On Tuesday, May 19, the euro fell almost one percent against the U.S. dollar. This was mainly due to a top-ranking executive at the European Central Bank (ECB) signaling that the central bank will increase the pace of its bond buying. (Source: Financial Times, May 19, 2015.)
The ECB has embarked on quantitative easing (purchasing bonds) since March of this year. It plans to increase its bonds purchases in May and June because there is an expected liquidity shortage between July and August.
With the ECB ramping up its bond purchases, I ask if the euro will reach parity against the U.S. dollar. You see, printing money does decrease the value of currency, but there are many other problems that will add to the misery.
Euro Hurt by Eurozone’s Economic Activity
Consider this; in the first quarter of 2015, the German economy grew just 0.3%. This was below the expected 0.5% increase. In the last quarter of 2014, Germany grew 0.7%. Saying the very least, Germany, the biggest economic hub in the eurozone, is witnessing dismal growth. (Source: Federal Statistical Office of Germany, May 13, 2015.)
Other major hubs in the common currency region are struggling as well. For instance, France and Italy, the second and the third biggest hubs in the region, showed stagnated growth in the first quarter.
All told, there’s fear that the eurozone may enter into another recession.
Don’t Forget Greece
Greece is another problem for the euro. Greece’s government is running out of money very quickly. On Tuesday May 19, 2015, its finance minister said he expects an agreement with the country’s financial creditors within the next week.
Issues such as pension reforms, tax reforms, and deregulation of the labor market are yet to be resolved. Although Greece managed to find cash for its interest payment to the International Monetary Fund (IMF) on May 6, 2015, the future looks dire for the country.
As a result of this, there are talks about Greece leaving the common currency region. This phenomenon will certainly impact the euro.
ECB’s Monetary Policy and its Impact on the Euro
In a closer perspective, quantitative easing by the ECB may have a significant impact on financial markets, interest rates, and credit conditions in the eurozone. But I believe it will severely hurt the euro.

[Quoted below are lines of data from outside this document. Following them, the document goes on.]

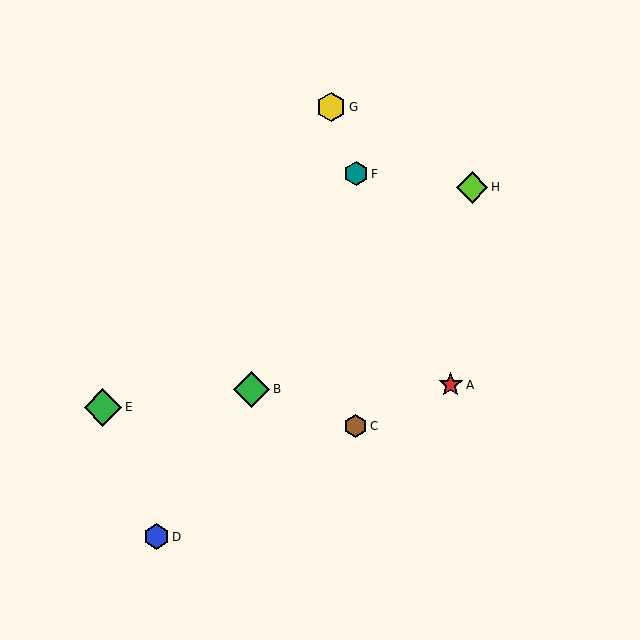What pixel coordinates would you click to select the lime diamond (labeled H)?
Click at (472, 187) to select the lime diamond H.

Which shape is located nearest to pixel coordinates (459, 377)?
The red star (labeled A) at (451, 385) is nearest to that location.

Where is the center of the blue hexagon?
The center of the blue hexagon is at (156, 537).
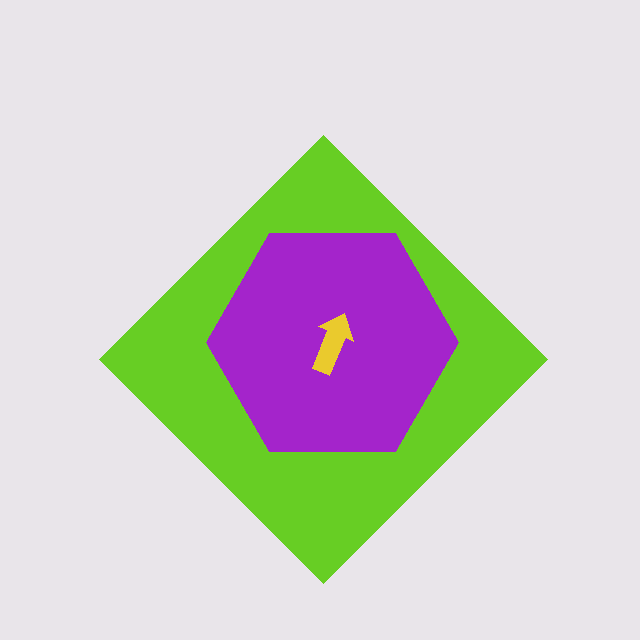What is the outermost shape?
The lime diamond.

As news about the ECB getting involved in printing money emerged last year, the euro began to decline in value. Please look at the chart below.
Chart courtesy of www.StockCharts.com
Currently, the euro trades around 1.31 against the U.S. dollar. In around the same period last year, it was trading at 1.37. This represents a decline of over 18%.
Outlook for the Euro Against the U.S. Dollar
Don’t forget; the Federal Reserve is expected to raise interest rates in September. It will be likely that investors turn their focus toward the dollar and ditch the euro. As a result of all this, it shouldn’t be surprising to see the dollar and euro at parity before the end of 2015.
Furthermore, this occurrence has the ability to spook investors. I also won’t be surprised to see investors rushing towards gold. It’s a great way to protect wealth when a currency is losing its value quickly.